The agreements stipulate also the format for the participation of the Political Coalition and Parties for Cooperation in the state governing structures.Another ARFD Supreme Council member Gegham Manukyan explained in a separate interview that the differences between being part of the ruling coalition and the cooperation agreement the ARF-D signed was that the party would be able to freely pursue its mission and interests without being tied to the responsibility for all government activities, as a coalition would entail. Manukyan also explained that being in a coalition inferred an unspoken agreement around and an endorsement for one presidential candidate, an issue about which the ARF-D had long said it would introduce its own candidate.
“This was critical turning point in Armenia’s political history,” said Manukyan.
He explained that the negotiation process with the ruling party and President Robert Kocharian was difficult in that the ARFD was insistent on pursuing its election platform, which heavily emphasized social reform and fighting against corruption in Armenia.
“The issue of ministerial posts and other government positions was never the main point of discussion for the ARFD, as we were pursuing the inclusion of our pre-election campaign platform issues in the agreement,” asserted Manukyan.

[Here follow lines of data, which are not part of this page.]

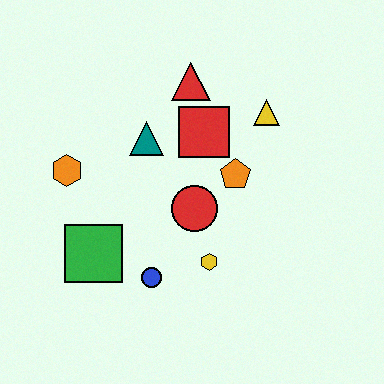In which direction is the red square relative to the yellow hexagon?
The red square is above the yellow hexagon.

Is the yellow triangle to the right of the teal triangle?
Yes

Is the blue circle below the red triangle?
Yes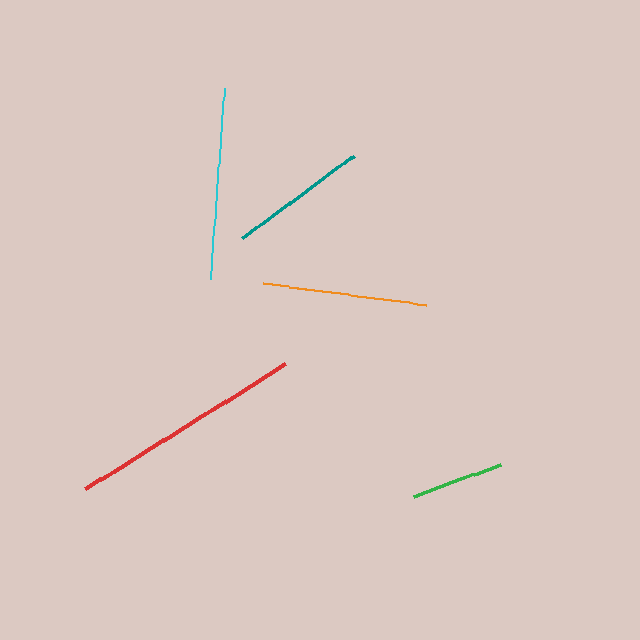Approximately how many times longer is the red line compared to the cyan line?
The red line is approximately 1.2 times the length of the cyan line.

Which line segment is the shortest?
The green line is the shortest at approximately 92 pixels.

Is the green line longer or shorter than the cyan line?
The cyan line is longer than the green line.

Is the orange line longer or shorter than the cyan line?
The cyan line is longer than the orange line.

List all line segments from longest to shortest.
From longest to shortest: red, cyan, orange, teal, green.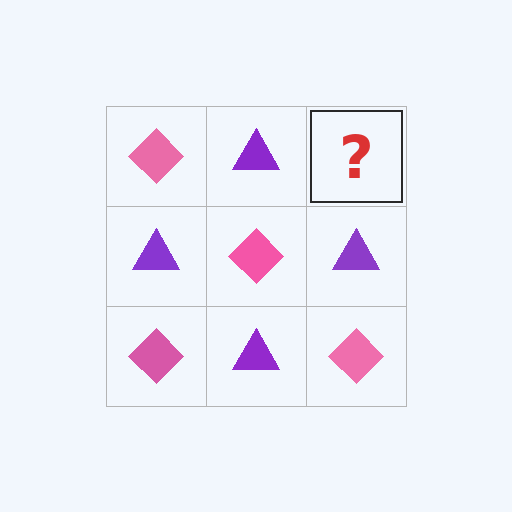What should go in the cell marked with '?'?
The missing cell should contain a pink diamond.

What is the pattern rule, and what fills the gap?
The rule is that it alternates pink diamond and purple triangle in a checkerboard pattern. The gap should be filled with a pink diamond.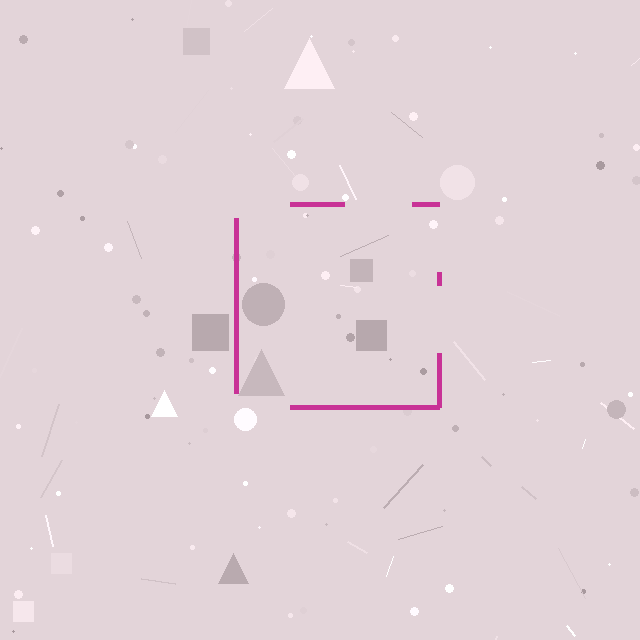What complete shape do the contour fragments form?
The contour fragments form a square.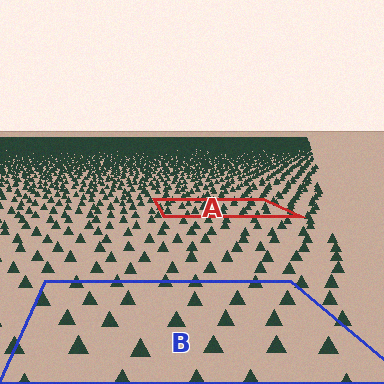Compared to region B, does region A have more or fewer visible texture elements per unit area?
Region A has more texture elements per unit area — they are packed more densely because it is farther away.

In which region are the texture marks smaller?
The texture marks are smaller in region A, because it is farther away.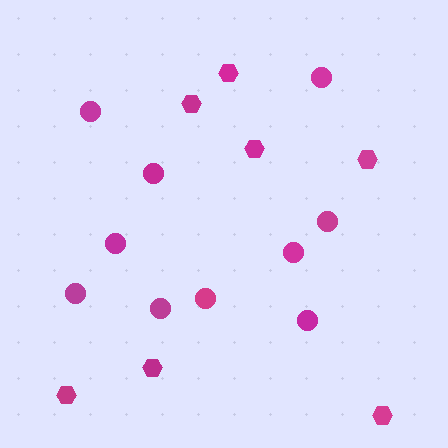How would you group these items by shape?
There are 2 groups: one group of circles (10) and one group of hexagons (7).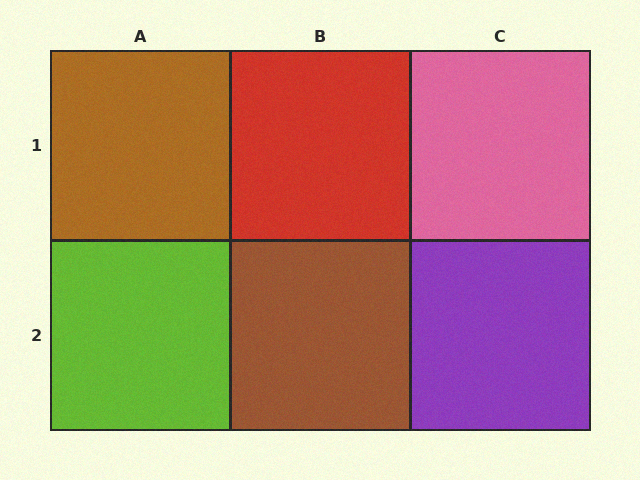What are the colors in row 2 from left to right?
Lime, brown, purple.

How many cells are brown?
2 cells are brown.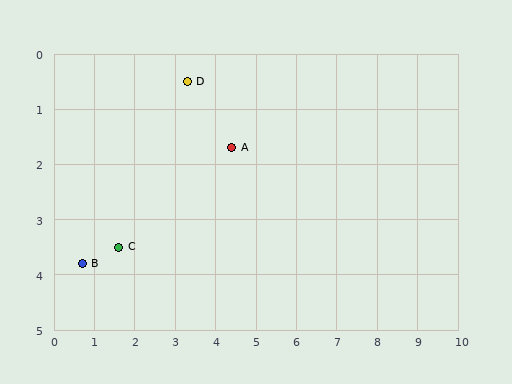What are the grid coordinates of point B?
Point B is at approximately (0.7, 3.8).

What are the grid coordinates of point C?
Point C is at approximately (1.6, 3.5).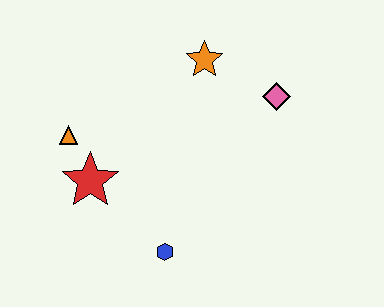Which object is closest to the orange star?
The pink diamond is closest to the orange star.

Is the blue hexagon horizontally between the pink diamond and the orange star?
No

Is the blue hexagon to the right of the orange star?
No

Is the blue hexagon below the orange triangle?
Yes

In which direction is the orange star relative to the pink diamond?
The orange star is to the left of the pink diamond.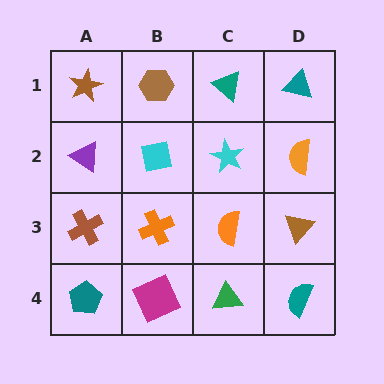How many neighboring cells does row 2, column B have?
4.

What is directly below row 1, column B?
A cyan square.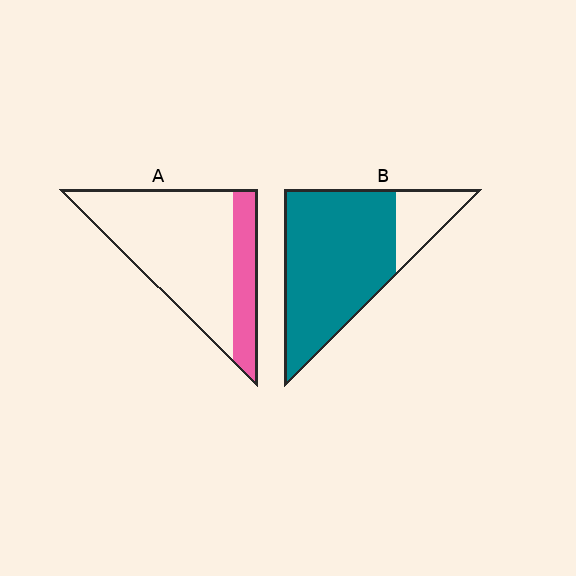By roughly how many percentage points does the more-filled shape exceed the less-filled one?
By roughly 60 percentage points (B over A).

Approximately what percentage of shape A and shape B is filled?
A is approximately 25% and B is approximately 80%.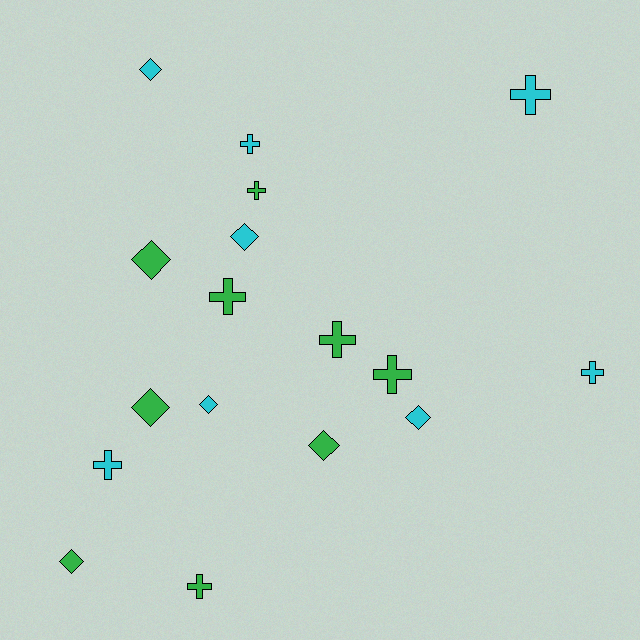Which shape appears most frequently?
Cross, with 9 objects.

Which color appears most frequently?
Green, with 9 objects.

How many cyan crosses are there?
There are 4 cyan crosses.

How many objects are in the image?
There are 17 objects.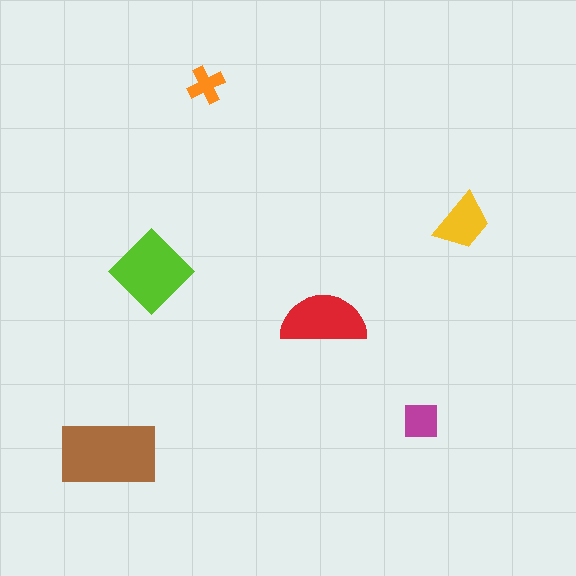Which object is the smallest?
The orange cross.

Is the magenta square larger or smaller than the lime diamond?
Smaller.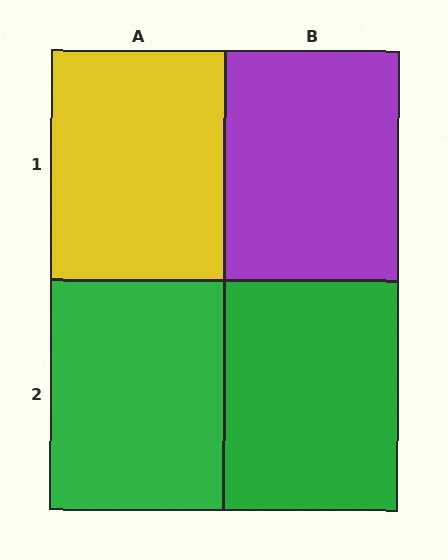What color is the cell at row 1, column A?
Yellow.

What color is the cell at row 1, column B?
Purple.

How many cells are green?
2 cells are green.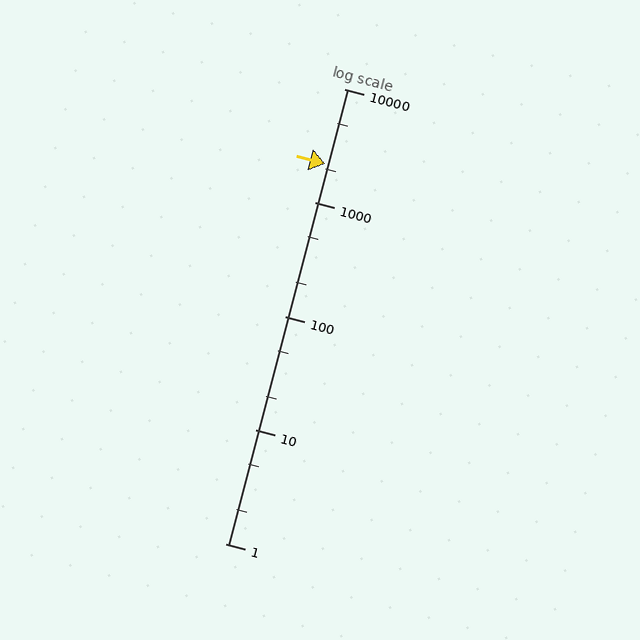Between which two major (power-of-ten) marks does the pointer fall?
The pointer is between 1000 and 10000.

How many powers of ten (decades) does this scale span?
The scale spans 4 decades, from 1 to 10000.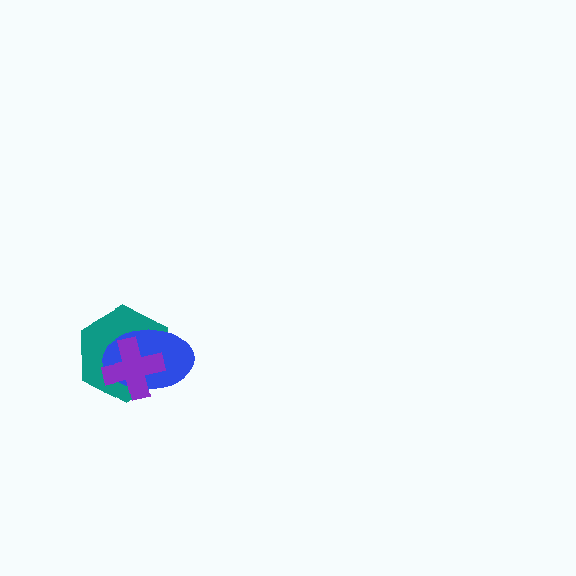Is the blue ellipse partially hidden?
Yes, it is partially covered by another shape.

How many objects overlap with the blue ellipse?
2 objects overlap with the blue ellipse.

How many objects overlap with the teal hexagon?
2 objects overlap with the teal hexagon.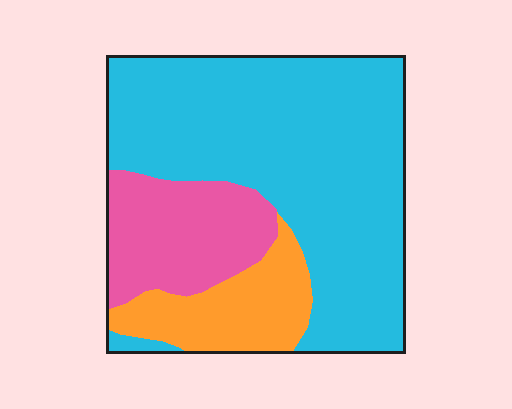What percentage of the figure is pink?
Pink covers about 20% of the figure.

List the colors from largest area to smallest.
From largest to smallest: cyan, pink, orange.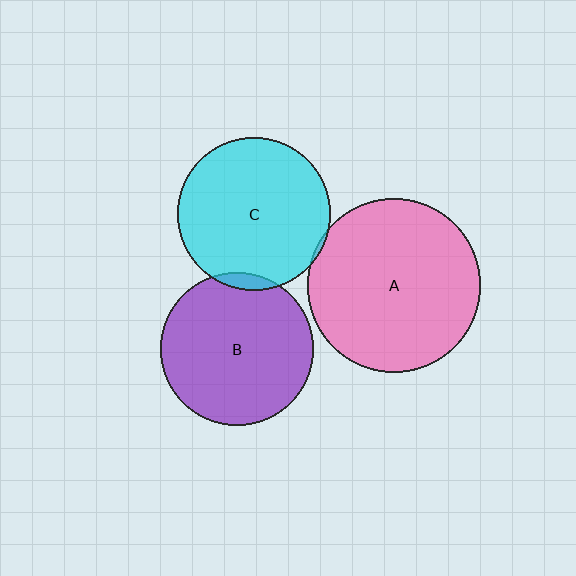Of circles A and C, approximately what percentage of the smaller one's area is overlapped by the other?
Approximately 5%.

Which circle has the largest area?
Circle A (pink).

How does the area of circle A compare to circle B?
Approximately 1.3 times.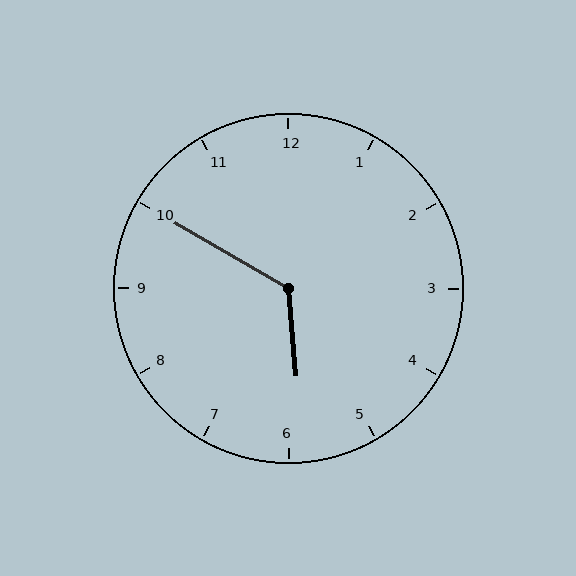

Manukyan emphasized the importance of having the ARF-D’s position and program clearly delineated within the government program in a written document signed by all parties.
“The ARFD is an independent political force,” said Manukyan, adding that the current socio-economic polarization in Armenia, the shadow economy and corruption had propelled the ARF-D to fight against those injustices and ensure increases in social and minimum wages, an end to bribery in the various levels of government and promotion of social justice.
In discussing the upcoming presidential race and the ARF-D’s introduction of a candidate, Manukyan was clear to point out that the party’s statements on that matter were not a publicity ploy, as some segments of society had alluded.
“The ARFD always remains firm in its pledges to the public and months ago we had announced our intention to take part in the presidential race with our own candidate. We remain firm on that decision,” said Manukyan, adding, again, “we are an independent political force.”
Manukyan also explained that in the case of the ARF-manned ministries of education and agriculture, the ARF would be responsible for its activities and with this agreement the party had leeway in undertaking other activities and projects in those realms outside of government mandates or decisions.
“Let’s try to make a change in the areas of agriculture and education. The ARFD has the right to independently impact those spheres,” said Manukyan.
Manukyan also explained that both Lokyan and Mkrtchyan would continue to serve on the ARFD Supreme Council of Armenia, until the end of that body’s term in the fall.
Manukyan also emphasized that while the Republican Party of Armenia won a clear majority, it had to sit down and negotiate with the ARFD since the latter’s platform became a topic of discussion during the elections both by candidates and voters. More importantly, Manukyan said, the ARF-D, as a party that operates in 30 different countries, is a force with which any government would need to work.